Providence School Board leaders say they are frustrated by a last-minute bill that takes teacher contracts out of their hands. House and Senate lawmakers passed the legislation yesterday (Thursday), calling for the mayor, not the school board, to give final approval to teacher contracts in Providence. School Board Chair Kathy Crain says it amounts to a mayoral takeover of city schools.

“Our school department has been stripped of our chief financial officer and our communications officer. Recently the city terminated our school board attorney, and we apparently no longer have the authority to vote on employment contracts,” Crain said. “So yes, I do believe this is a complete removal of a system of checks and balances in our public education system.”

Providence city officials say it makes sense for the mayor and the City Council to have the final say on labor contracts, including teachers, because they are a key driver of the city budget.

A spokeswoman for Mayor Taveras says he is not attempting to takeover city schools, but he does plan to be “hands on” with the school department because he is not satisfied with the pace of improvement.

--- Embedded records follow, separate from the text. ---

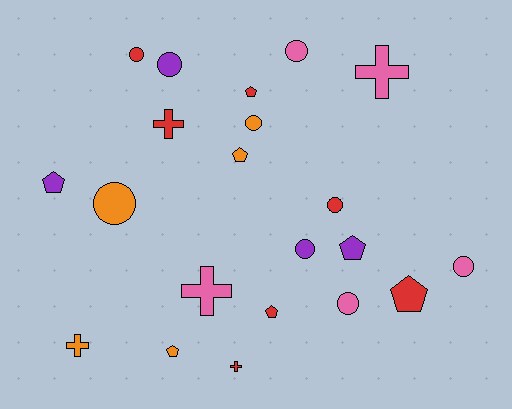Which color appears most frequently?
Red, with 7 objects.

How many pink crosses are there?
There are 2 pink crosses.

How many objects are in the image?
There are 21 objects.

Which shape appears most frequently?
Circle, with 9 objects.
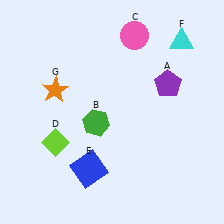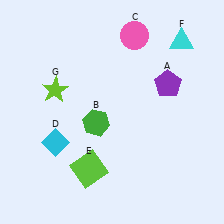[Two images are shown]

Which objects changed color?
D changed from lime to cyan. E changed from blue to lime. G changed from orange to lime.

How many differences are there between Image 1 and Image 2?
There are 3 differences between the two images.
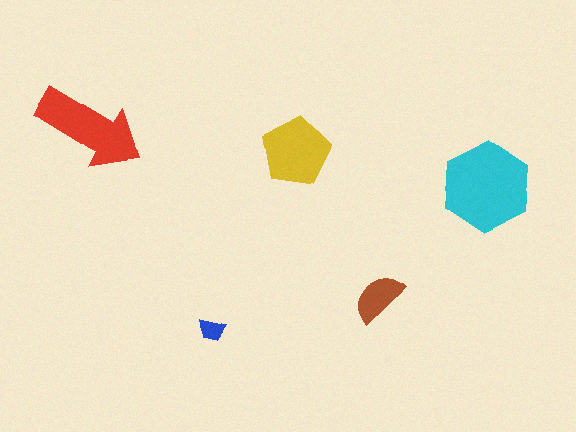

Governor Lincoln Chafee has not indicated whether he will sign the bill into law. It applies specifically to Providence, where the school board is appointed by the mayor rather than elected, which is unusual in Rhode Island

One Comment leave one →
  1. mem permalink
    July 2, 2011 7:24 pm

    A change of this significance at the very least deserves thoughtful debate about its potential impact on education reform rather than a rush to passage on the last day of the legislative session.

    The governance structure of Providence schools is complex and may very well be a factor in our ability to attract and retain top administrators, most of all the superintendent, who has to navigate the politics and all the players. Perhaps the mayor’s greatest contribution and legacy to education reform would be to take the lead in a comprehensive review of the governance of our schools and to propose redefined roles and responsibilities that make sense for Providence.

    The onus is now on the mayor to arrive at a collective bargaining agreement that ensures both fiscal responsibility and education reform and does not repeat past errors of ceding authority in return for apparent dollar savings.